Several studies have focused on the association of DNA copy number changes with outcome in GCT. Early chromosomal comparative genomic hybridization (CGH) studies revealed gains of genetic material at multiple sites other than 12p in 5 of 17 cisplatin-resistant cases as compared to none of the cisplatin-sensitive cases [62]. More recently, another CGH study demonstrated gains of an 8.7 Mb region in chromosome 6q and loss of 0.3 Mb region in chromosome 10q to be present in 3 cisplatin-resistant GCT cell lines that were derived from repeated cisplatin exposure of their cisplatin-sensitive parental clones [106]. However, these findings have not been duplicated among additional GCT samples taken from patients with cisplatin-resistant disease.

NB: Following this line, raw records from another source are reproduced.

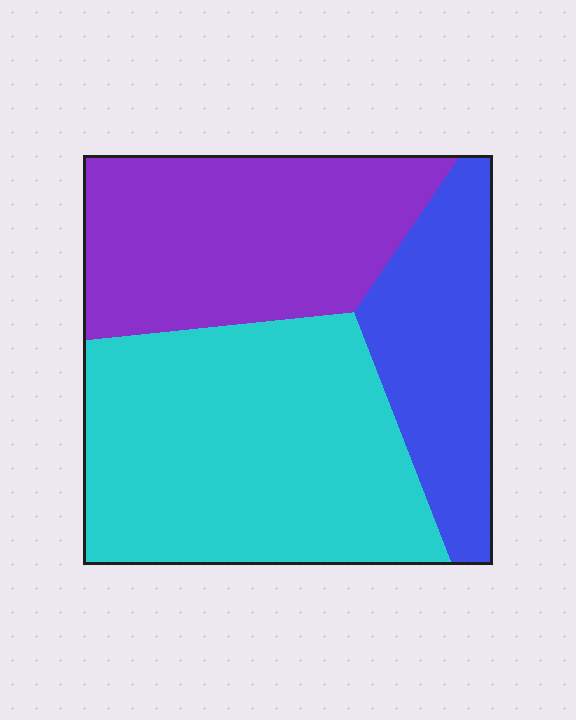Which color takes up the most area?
Cyan, at roughly 45%.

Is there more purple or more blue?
Purple.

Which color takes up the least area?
Blue, at roughly 20%.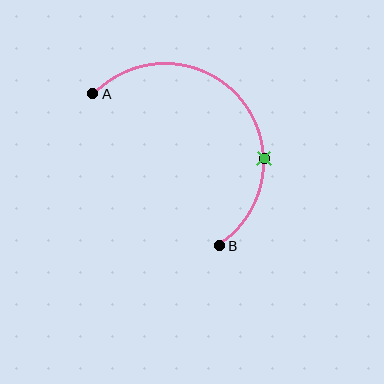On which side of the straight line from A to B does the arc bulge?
The arc bulges above and to the right of the straight line connecting A and B.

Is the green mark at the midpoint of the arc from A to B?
No. The green mark lies on the arc but is closer to endpoint B. The arc midpoint would be at the point on the curve equidistant along the arc from both A and B.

Our group performed an array-based CGH (aCGH) on a larger set of tumor specimens (n = 53) with known outcome to cisplatin-based chemotherapy and identified 16 regions of DNA gain or loss that were associated with 5-year overall survival. Using expression data from this same cohort, we identified 75 probe sets within these 16 regions that demonstrated >2-fold differences in expression as compared to tumors with normal copy numbers or >3 fold differences in expression as compared to normal testis tissue. These data were used to build a model predictive of outcome based on expression of these 75 probe sets, which was then applied to an independent set of 54 tumors for which we had gene expression profile data but not aCGH data. The model predicted 5yOS with 75 % accuracy and this could be increased to 80 % when including probes from regions that were predictive of 2-year disease-specific survival. Importantly, on multivariate analysis, the model’s prognostic capability was independent of the IGCCCG risk classification (Unpublished data).

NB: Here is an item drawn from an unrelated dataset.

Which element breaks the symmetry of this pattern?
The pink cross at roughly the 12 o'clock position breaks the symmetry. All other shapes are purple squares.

Tumor gene expression patterns have recently been studied in multiple malignancies as predictors of outcome. In particular, the OncotypeDx® (Genomic Health) assay [107] has been commercialized for predicting the likelihood of recurrence in hormone-receptor positive breast cancer patients with localized lymph node negative disease treated with adjuvant hormonal therapy. Patients with a high risk of recurrence on the OncotypeDx assay are offered adjuvant chemotherapy prior to starting hormonal therapy whereas those with a low risk of recurrence are treated with adjuvant hormone therapy.

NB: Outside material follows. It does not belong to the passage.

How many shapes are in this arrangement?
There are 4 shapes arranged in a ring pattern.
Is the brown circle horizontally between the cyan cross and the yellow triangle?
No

Based on the success of this approach in other tumor types, we have recently completed an evaluation of differential gene expression as a predictor of outcome in GCT. We conducted whole genome microarray analysis on fresh frozen tumor specimens from 74 NSGCTs and used the prediction analysis for microarray (PAM) software to identify genes associated with favorable and unfavorable outcomes. In total, 170 probe sets corresponding to 135 genes had a significant association with 5-years OS. When the PAM classifier was applied to an independent validation set of 34 NSGCTs, it correctly predicted 5-years OS with 90 % accuracy. On multivariate analysis, the PAM classifier was independent of the IGCCCG classification model, serving as proof of concept that in GCTs, like other malignancies, gene expression-based modeling can enhance outcome prediction [108]. We further categorized the prognostic genes into defined groups using the GOMINER algorithm. Interestingly, overexpression of genes with an immune function (immunoglobulin and T-cell related genes) was associated with a favorable outcome, whereas overexpression of genes involved in differentiation, particularly into a neural lineage was associated with a poor outcome [108].

Conclusions

GCTs encompass a fascinating group of neoplasms with diverse clinical features, histologic appearance, protein and gene expression patterns, and differentiating capability. This vast biologic spectrum relates to the derivation of GCT from malignant transformation of a developing germ cell, existing in an undifferentiated state and with capability to acquire pluripotentiality. Despite their diversity, these tumors are uniquely sensitive to the DNA damaging agent, cisplatin, and therefore, in advanced disease, have among the most favorable prognosis of any metastatic neoplasm. An improved understanding of the biology of these tumors likely will provide invaluable insight into gametogenesis, embryology, stem cell biology, and mechanisms of cisplatin sensitivity and resistance.